One of the investors of the State Bank of India (SBI), the French giant Amundi has announced that it will sell its SBI green bonds if the bank grants a loan of 5,000 crore rupees to the Adanis Carmichael coal mine in Australia .
“We believe that SBI should not fund this project. Ultimately it is their decision but we were extremely clear that if they decided to do so, we would immediately divest ”, Director of the Institutional Clients & ESG Division, Jean Jacques Barberis, was quoted by a global press service.
“The financing of the mine would be in” total contradiction “with the activities of the SBI financed by its green bond, he added.
“We have engaged SBI by asking them not to participate (in the loan) and now we are awaiting their response,” he said.
Amundi, which holds the bond in its Amundi Planet Emerging Green One fund, said it learned this week that SBI is considering financing the Carmichael thermal coal mine in Australia.
The Adani Carmichael project has encountered opposition from climate activists over the issue of carbon emissions.
Reports say that Amundi’s move demonstrates that some financial institutions understand the serious reputational risks associated with supporting a new thermal coal project like the Adani mega mine, particularly amid a global pandemic and d ‘an intensification of climatic disasters.
Amundi is the largest asset manager in Europe and ranks in the top 10 worldwide.

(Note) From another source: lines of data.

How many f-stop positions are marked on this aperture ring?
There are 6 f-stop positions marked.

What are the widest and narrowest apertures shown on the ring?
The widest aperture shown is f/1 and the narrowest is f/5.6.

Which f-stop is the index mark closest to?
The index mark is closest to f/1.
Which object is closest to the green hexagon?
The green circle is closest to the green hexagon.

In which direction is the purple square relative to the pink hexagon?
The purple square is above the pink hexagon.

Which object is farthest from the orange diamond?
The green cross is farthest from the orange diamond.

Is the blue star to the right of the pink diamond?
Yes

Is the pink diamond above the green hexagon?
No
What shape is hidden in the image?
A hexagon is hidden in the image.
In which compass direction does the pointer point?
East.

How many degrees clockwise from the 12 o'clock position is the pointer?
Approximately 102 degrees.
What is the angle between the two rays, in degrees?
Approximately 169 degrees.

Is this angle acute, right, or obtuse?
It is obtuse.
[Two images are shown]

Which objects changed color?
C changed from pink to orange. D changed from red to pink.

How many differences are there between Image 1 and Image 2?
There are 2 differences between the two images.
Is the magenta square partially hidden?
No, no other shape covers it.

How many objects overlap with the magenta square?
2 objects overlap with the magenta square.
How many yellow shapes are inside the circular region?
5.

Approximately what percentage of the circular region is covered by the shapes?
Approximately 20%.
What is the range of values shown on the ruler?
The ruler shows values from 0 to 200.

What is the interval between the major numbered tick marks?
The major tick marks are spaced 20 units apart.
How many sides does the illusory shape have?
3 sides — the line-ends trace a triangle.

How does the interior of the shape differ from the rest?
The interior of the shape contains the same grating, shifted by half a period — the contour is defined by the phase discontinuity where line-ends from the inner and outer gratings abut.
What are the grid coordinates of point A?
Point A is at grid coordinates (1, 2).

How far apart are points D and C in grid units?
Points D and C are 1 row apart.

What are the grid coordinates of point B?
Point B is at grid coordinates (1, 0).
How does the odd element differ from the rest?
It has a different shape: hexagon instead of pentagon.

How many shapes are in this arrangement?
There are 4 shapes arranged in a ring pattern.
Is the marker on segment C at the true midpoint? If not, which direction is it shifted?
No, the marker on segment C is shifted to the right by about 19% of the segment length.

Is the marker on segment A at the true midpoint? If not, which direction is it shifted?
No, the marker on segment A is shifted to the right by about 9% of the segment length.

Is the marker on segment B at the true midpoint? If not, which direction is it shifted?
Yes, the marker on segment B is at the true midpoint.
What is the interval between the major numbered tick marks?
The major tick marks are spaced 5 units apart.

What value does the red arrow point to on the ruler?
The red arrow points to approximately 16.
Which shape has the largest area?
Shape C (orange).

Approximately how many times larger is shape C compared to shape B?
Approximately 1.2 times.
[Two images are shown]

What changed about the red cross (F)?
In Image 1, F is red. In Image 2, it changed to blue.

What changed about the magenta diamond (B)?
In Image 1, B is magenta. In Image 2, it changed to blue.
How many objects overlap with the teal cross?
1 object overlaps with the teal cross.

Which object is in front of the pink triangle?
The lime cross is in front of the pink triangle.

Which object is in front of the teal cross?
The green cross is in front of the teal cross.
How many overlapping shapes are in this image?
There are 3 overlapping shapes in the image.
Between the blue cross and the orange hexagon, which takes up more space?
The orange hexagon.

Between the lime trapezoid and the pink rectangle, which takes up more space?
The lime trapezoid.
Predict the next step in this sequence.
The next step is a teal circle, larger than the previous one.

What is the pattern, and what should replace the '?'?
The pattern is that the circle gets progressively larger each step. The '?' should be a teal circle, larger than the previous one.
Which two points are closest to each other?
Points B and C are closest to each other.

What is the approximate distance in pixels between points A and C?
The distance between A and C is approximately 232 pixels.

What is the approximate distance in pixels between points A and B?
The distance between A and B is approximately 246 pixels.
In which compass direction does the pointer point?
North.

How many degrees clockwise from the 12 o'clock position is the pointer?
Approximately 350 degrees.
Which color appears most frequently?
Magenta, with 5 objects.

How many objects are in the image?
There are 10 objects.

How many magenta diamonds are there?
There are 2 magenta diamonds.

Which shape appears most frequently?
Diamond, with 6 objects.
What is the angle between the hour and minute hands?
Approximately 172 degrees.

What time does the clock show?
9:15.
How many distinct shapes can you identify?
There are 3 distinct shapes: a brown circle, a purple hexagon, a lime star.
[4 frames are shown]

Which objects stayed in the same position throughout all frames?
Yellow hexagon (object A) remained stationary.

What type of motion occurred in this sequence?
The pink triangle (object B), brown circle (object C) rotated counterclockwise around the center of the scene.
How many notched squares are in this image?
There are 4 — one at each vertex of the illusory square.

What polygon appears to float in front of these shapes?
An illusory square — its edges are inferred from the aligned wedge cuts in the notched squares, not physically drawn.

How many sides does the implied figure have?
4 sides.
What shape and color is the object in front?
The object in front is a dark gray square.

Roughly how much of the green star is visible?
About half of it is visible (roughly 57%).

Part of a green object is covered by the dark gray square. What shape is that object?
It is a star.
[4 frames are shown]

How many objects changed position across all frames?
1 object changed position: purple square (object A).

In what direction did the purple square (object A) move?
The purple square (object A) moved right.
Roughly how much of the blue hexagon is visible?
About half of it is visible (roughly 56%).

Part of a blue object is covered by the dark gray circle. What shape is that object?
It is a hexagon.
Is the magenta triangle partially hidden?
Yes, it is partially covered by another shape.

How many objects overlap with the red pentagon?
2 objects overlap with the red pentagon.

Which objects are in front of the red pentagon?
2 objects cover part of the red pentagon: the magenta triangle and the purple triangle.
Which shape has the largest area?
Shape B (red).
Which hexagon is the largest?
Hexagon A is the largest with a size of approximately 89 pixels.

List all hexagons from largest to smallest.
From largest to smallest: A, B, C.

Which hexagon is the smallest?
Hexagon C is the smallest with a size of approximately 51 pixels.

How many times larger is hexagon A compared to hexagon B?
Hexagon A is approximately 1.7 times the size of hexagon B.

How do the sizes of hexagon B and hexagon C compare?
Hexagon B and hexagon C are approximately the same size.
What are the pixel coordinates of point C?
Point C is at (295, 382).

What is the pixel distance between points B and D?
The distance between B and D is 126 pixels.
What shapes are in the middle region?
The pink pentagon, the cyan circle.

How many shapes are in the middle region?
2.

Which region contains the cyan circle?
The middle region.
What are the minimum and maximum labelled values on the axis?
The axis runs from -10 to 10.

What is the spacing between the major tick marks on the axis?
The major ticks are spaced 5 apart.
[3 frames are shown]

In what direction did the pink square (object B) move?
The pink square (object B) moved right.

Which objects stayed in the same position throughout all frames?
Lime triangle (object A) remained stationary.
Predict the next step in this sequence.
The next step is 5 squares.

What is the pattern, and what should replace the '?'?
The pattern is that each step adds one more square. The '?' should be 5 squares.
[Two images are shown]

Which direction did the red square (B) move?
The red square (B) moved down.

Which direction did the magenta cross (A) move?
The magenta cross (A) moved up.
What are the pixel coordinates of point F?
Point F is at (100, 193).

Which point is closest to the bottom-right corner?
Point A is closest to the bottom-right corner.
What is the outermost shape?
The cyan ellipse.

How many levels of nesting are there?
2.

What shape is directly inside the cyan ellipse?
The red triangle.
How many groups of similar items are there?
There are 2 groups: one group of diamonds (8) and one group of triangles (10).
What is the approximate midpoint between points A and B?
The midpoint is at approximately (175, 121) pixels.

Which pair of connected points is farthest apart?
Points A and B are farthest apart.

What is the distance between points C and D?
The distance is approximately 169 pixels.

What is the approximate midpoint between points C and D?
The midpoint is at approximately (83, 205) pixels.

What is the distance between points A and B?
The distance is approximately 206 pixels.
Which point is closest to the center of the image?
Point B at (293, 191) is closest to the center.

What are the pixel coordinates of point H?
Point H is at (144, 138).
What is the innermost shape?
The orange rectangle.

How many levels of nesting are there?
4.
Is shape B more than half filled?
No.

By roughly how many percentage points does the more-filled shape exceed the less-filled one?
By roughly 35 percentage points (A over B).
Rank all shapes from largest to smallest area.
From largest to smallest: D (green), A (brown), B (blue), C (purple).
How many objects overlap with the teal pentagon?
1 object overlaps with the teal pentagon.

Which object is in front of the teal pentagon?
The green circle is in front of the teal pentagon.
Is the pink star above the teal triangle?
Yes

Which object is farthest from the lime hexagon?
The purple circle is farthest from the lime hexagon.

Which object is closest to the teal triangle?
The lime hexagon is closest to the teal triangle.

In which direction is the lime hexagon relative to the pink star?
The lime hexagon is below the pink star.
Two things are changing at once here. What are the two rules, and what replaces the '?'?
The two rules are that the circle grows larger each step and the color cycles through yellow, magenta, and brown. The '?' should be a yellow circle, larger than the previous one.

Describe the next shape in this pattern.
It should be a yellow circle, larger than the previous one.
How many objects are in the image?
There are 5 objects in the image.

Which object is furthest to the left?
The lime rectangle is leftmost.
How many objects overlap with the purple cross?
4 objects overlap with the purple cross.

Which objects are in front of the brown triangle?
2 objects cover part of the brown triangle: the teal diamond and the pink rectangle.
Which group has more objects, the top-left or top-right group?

It manages assets worth 1,650 billion euros.
Responsible investment was the starting point of Amundi’s investment policy. When it was created in 2010, Amundi made social and environmental responsibility one of its four founding pillars. She was one of the founding signatories of the Principles for Responsible Investment.
(Only the title and image of this report may have been reworked by Business Standard staff; the rest of the content is automatically generated from a syndicated feed.)